例えば、休業開始時賃金日額が9,000円(賃金月額が270,000円)で育児休業を開始した場合、賃金が全く支払われていなければ、以下になります。
- 育児休業開始日から180日目までで休業日数が30日の場合の計算
支給額=9,000円×30日×67%=180,900円 - 育児休業開始日から181日目以降で休業日数が30日の場合の計算
支給額=9,000円×30日×50%=135,000円
育児休業給付金を受け取るための手続き – 企業と従業員
ここからは、出生時育児休業給付金、育児休業給付金を受け取るための手続きについて解説します。
出生時育児休業給付金の手続き
【必要書類】
- 雇用保険被保険者休業開始時賃金月額証明書
- 育児休業給付受給資格確認票・出生時育児休業給付金支給申請書
- 賃金台帳、出勤簿、タイムカード、育児休業申出書など、出生時育児休業を開始した日と終了した日、賃金額、支払い状況がわかるもの
- 払渡希望金融機関指定届
- 母子健康手帳、医師の診断書など、出産予定日ならびに出産日を確認できる、いずれかのもの(コピー可)
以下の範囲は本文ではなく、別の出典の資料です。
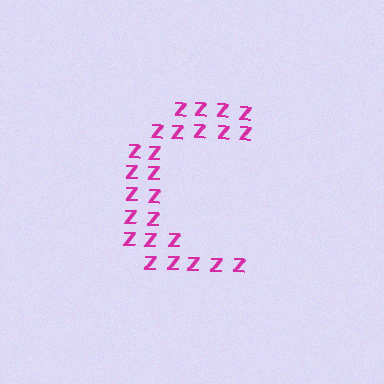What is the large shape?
The large shape is the letter C.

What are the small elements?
The small elements are letter Z's.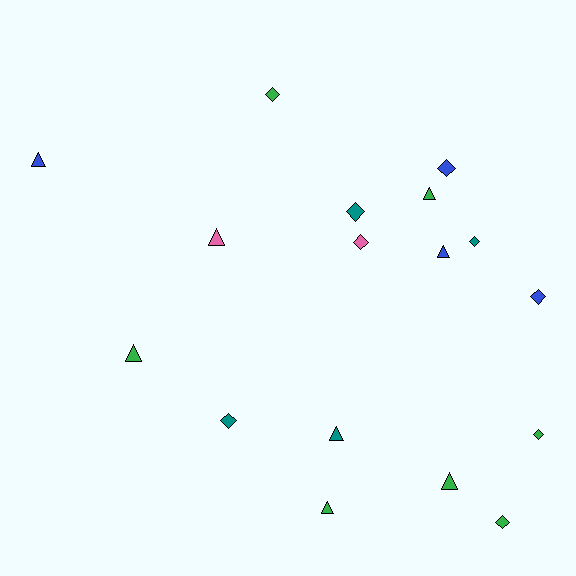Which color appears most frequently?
Green, with 7 objects.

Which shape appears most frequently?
Diamond, with 9 objects.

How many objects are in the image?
There are 17 objects.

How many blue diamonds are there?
There are 2 blue diamonds.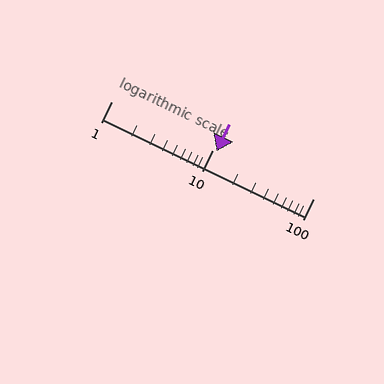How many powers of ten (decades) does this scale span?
The scale spans 2 decades, from 1 to 100.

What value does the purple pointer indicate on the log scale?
The pointer indicates approximately 11.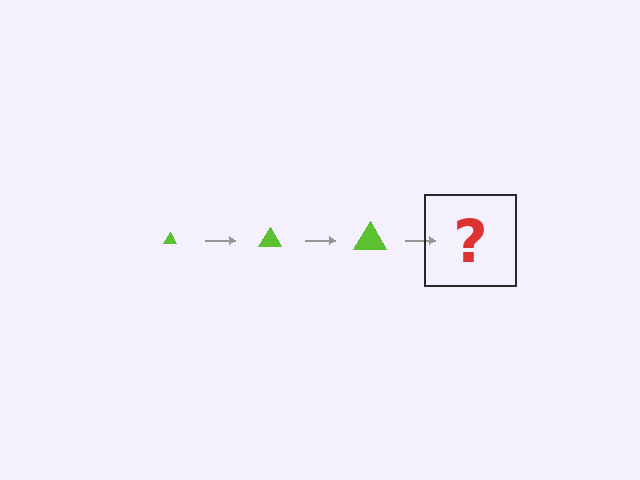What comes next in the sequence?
The next element should be a lime triangle, larger than the previous one.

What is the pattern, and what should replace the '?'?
The pattern is that the triangle gets progressively larger each step. The '?' should be a lime triangle, larger than the previous one.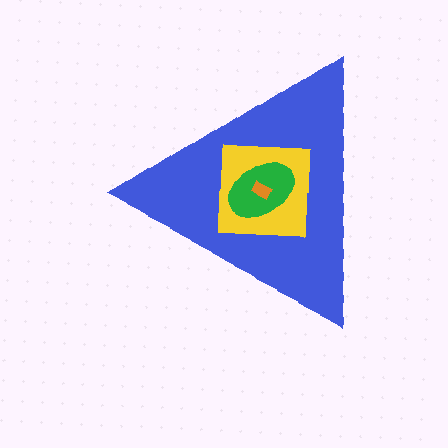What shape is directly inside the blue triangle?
The yellow square.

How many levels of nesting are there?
4.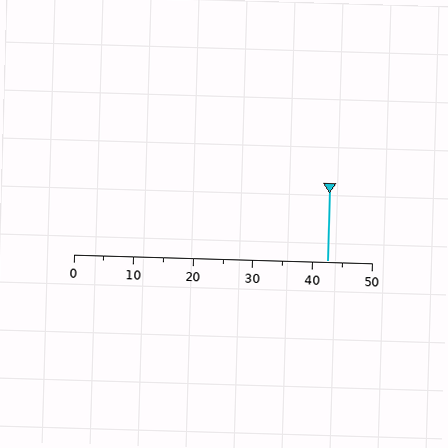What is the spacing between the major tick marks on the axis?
The major ticks are spaced 10 apart.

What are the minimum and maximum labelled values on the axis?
The axis runs from 0 to 50.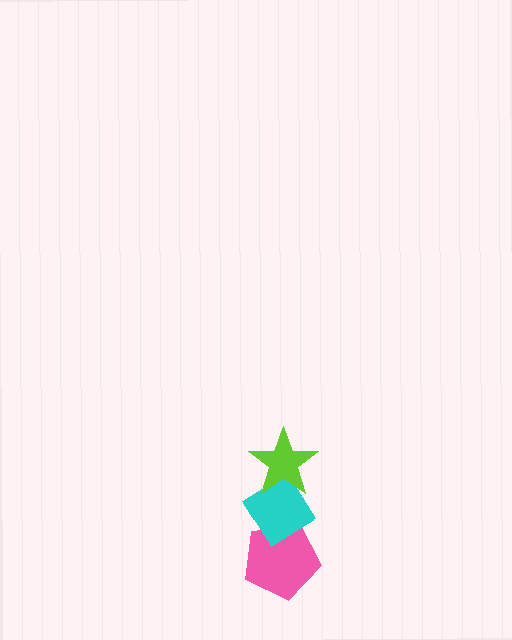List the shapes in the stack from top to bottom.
From top to bottom: the lime star, the cyan diamond, the pink pentagon.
- 受給予定の従業員が会社に出生時育児休業の申し出を行います。
- 従業員が必要な書類を会社に提出します。
- 会社が必要な書類をそろえて管轄のハローワークに提出します。
- 審査が承認されたら出生時育児休業給付金が支払われます。
育児休業給付金の手続き
【必要書類】
- 雇用保険被保険者休業開始時賃金月額証明書
- 育児休業給付受給資格確認票・(初回)育児休業給付金支給申請書
- 賃金台帳、出勤簿、タイムカードなど、育児休業を開始した日と終了した日、賃金額、支払い状況がわかるもの
- 払渡希望金融機関指定届
- 母子健康手帳など、育児の事実、出産予定日ならびに出産日を確認できるもの(コピー可)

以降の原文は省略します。